I don’t know who I was trying to convince.
It’s bogus to think the Maker of the Universe can be manipulated by fashion.
It’s true I wished to appear confident, strong, and hopeful but outer attire cannot guise inner conscious.
I left the office with the sting of bad news and acute awareness that I can’t always be all the things I want to.
My father-in-law’s cancer was back.
A new round of treatment offered a new round of optimism for all of us. Options offered comfort and living and dreaming resumed until fourteen days ago when an admit for what we thought would be a simple, treatable infection turned into a whirlwind nightmare. As we continued to wait, beg, pray for the medication to take hold his breathing continued to decline. Each of us was blessed time with him where he spoke gift affirming words into our hearts and could return description of the treasures we see in him. With joined hands we sung hymns and shared family prayer around the bed side, Gary included from under his mask.
And then we had to say goodbye.
Our hearts fractured. A tired haze set in. Tears – unending tears – fell.
The theology of the cross means The Lord will never be a made-to-order Santa nor has He left us when prayers as we have spoken them aren’t answered. Our good God’s work redeems (even when tough to see) in our weakness and, ultimately, makes our “goodbye” a “so long” because He claims victory over death with the promise of heaven.

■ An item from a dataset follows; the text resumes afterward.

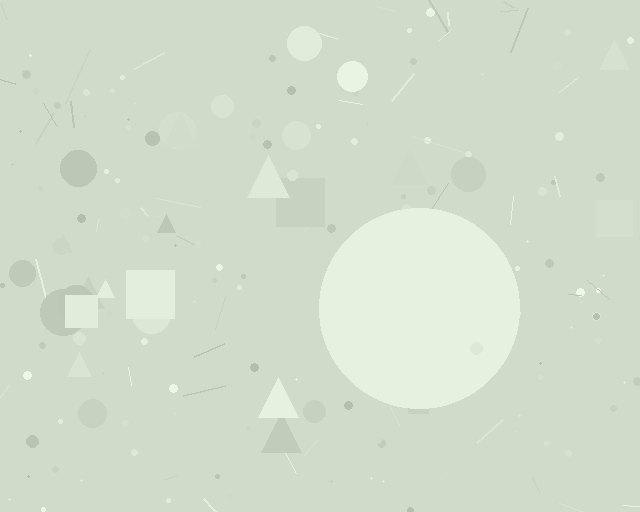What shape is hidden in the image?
A circle is hidden in the image.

It also means the strong, confident hunger is the antithesis of the hope I claim.
And, despite having experienced the death of my own father and years of longing for a child I am maybe getting that for the first time.
I let a friend see me in my robe and tear-stained eyes as she graciously handed me Oh My Cupcakes because I don’t eat well under stress but she knows there are certain things I cannot deny. Coffee, chocolate, and warm bread has been hand-delivered to me. Meals have been prepared. A friend showed up at the hospital and held my daughter when I didn’t have enough hands to cup the faces of my girls. Another said, “I’m coming tomorrow to be with all the kids” in a moment of need I didn’t anticipate and loaded my overflowing dishes into the dishwasher while she was at it. Flowers. Books to discuss heaven with my girls. A prayer rock. Texts. Emails. Phone calls. Space to absorb my sometimes ugly words. The list goes on. Shoulders to absorb the tears.
In my weakness He is strong.
In admitting to all the things I am not the face of Christ has been vibrantly seen.
Yesterday I bought a new little black dress for a funeral I wish wasn’t. And I won’t try to be confident and strong. I will, however, be hopeful because God’s healing and saving plan will kiss our tears and you, as the body of Christ, will bless us through.